A Brazilian team looks at the transcripts and proteins present in the saliva of the kissing bug Rhodnius neglectus, an insect that can transmit the Chagas disease-causing protozoan Trypanozoma cruzi. As they report in PLOS Neglected Tropical Diseases, the researchers used RNA sequencing and mass spectrometry to profile transcripts and proteins in saliva samples from nymph and adult kissing bugs raised at a Brazilian insectarium. The analysis uncovered transcripts coinciding with thousands of protein-coding genes, including 636 genes believed to code for secreted proteins found in insect saliva. Based on their findings, the study's authors argue that "[s]aliva contents have evolved to adapt to blood-feeding habit, ensuring the maintenance of blood flow, the success of the [blood] meal, and transmission of diseases."

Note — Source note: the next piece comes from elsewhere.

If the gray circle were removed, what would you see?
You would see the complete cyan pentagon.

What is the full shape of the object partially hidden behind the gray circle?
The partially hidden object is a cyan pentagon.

French researchers reporting in PLOS One explore genetic diversity, relationships, and epidemiological patterns for Mycobacterium tuberculosis complex strains isolated from individuals diagnosed with tuberculosis in the Rhône Alpes region of France between 2000 and 2010. Using sequence typing strategies, phylogenetic analyses, and other approaches, the team assessed M. tuberculosis isolates from 2,257 TB-infected individuals, uncovering clusters of strains that largely coincided with evolutionarily recent Euro-American lineages. "We believe that the results obtained under this large population-based study represent an important initiative for the supervision, control, and eradication of TB in low-incidence western countries," the authors note.